Consequently, even semantically coherent decisions from an LLM may induce unacceptable system-level risk when deployed in physical traffic loops. This tension cannot be resolved by scaling models or data but necessitates hybrid architectures with intermediate physical modeling and verification layers. Based on our four-level integration framework, Figure 12 summarizes the resulting capability bottlenecks, and Table 15 analyzes specific failure modes through this entropy-mismatch lens. The following subsections detail these limitations per integration level.
Figure 12.
Capability bottlenecks and applicability boundaries of LLMs.
Table 15.
Failure Modes of LLM-Enabled Traffic Systems.
5.1.1. Entropy Mismatch Between Discrete Semantic Spaces and Continuous Physical States
At the representation integration layer, a fundamental limitation arises from an inherent entropy mismatch between discrete semantic representations and continuous physical state spaces. Large language models operate by learning probability distributions over discrete tokens, whereas traffic systems evolve in continuous space governed by physical laws, kinematic constraints, and conservation principles [2,3,4,19,20,38,39,40,41,46,47,48,49]. This representational asymmetry creates a structural tension: while LLMs are highly effective at reducing semantic uncertainty, they lack mechanisms to preserve, reconstruct, or bound physically grounded state entropy.
This mismatch manifests consistently across different representation integration pathways. In pure text-based analysis, LLMs excel at compressing high-entropy, unstructured descriptions, such as accident reports or incident narratives, into coherent semantic summaries. However, this compression is inherently lossy with respect to physical entropy.
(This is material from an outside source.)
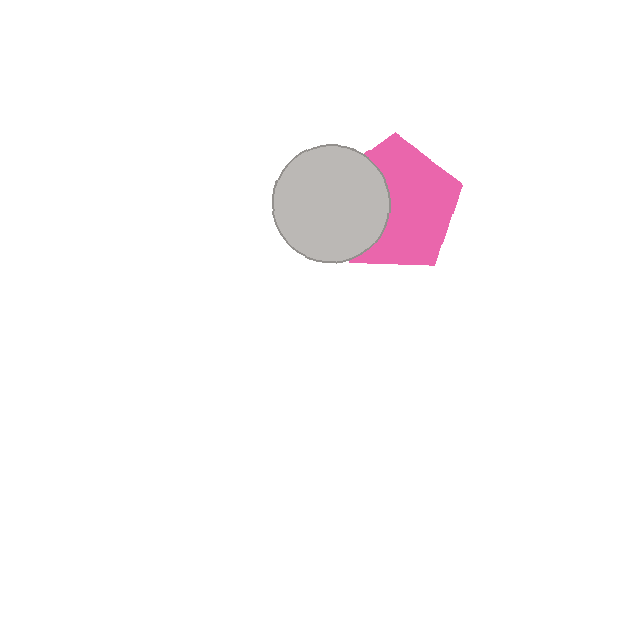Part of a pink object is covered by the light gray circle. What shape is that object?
It is a pentagon.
Precise numerical quantities, including vehicle speed, density, headway, or impact geometry, cannot be reliably reconstructed from linguistic representations alone [36,44,45]. As a result, reductions in semantic entropy occur independently of, and often at the expense of, physical-state fidelity.
In text–visual fusion settings, multimodal LLMs primarily extract categorical labels, relational semantics, and scene-level descriptions. While such representations significantly reduce semantic ambiguity, metric uncertainty remains largely unresolved, limiting applicability in safety-critical perception tasks that require precise distance, velocity, or time-to-collision estimates [2,4,20,46,47]. The entropy reduction achieved here is therefore semantic rather than physical, reflecting abstraction rather than state estimation.
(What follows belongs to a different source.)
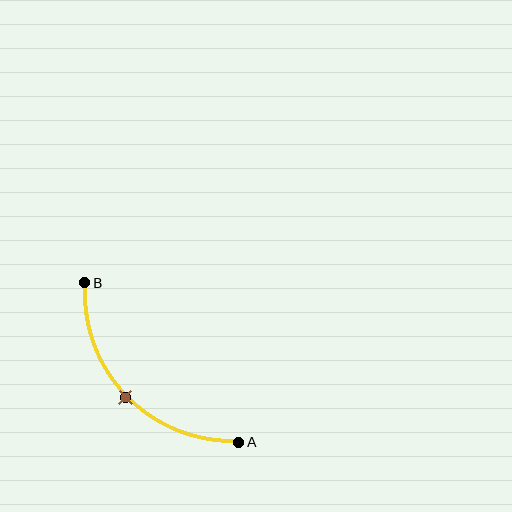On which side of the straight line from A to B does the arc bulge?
The arc bulges below and to the left of the straight line connecting A and B.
A similar pattern appears in text–spatiotemporal fusion. Tokenization and discretization of temporal sequences inevitably filter out high-frequency spatial and temporal variations [50,51,52,53,54,55,56,57,58,59,60,61]. This induces entropy collapse at fine scales, degrading performance in interaction-sensitive scenarios such as merging, car-following, or platooning, where small temporal deviations can have disproportionate physical consequences [59,60]. Once again, semantic regularities are preserved, while physically meaningful variability is attenuated or discarded.
In text–graph and knowledge integration, LLM-driven reasoning relies on semantic similarity and probabilistic association rather than strict constraint satisfaction. Logical consistency is evaluated in a symbolic or relational sense, but entropy-consistent inference under physical constraints, such as capacity limits or flow conservation, is difficult to guarantee [62,63,64,65,66,67,68,69]. Consequently, reductions in semantic uncertainty do not imply physically executable or dynamically consistent conclusions.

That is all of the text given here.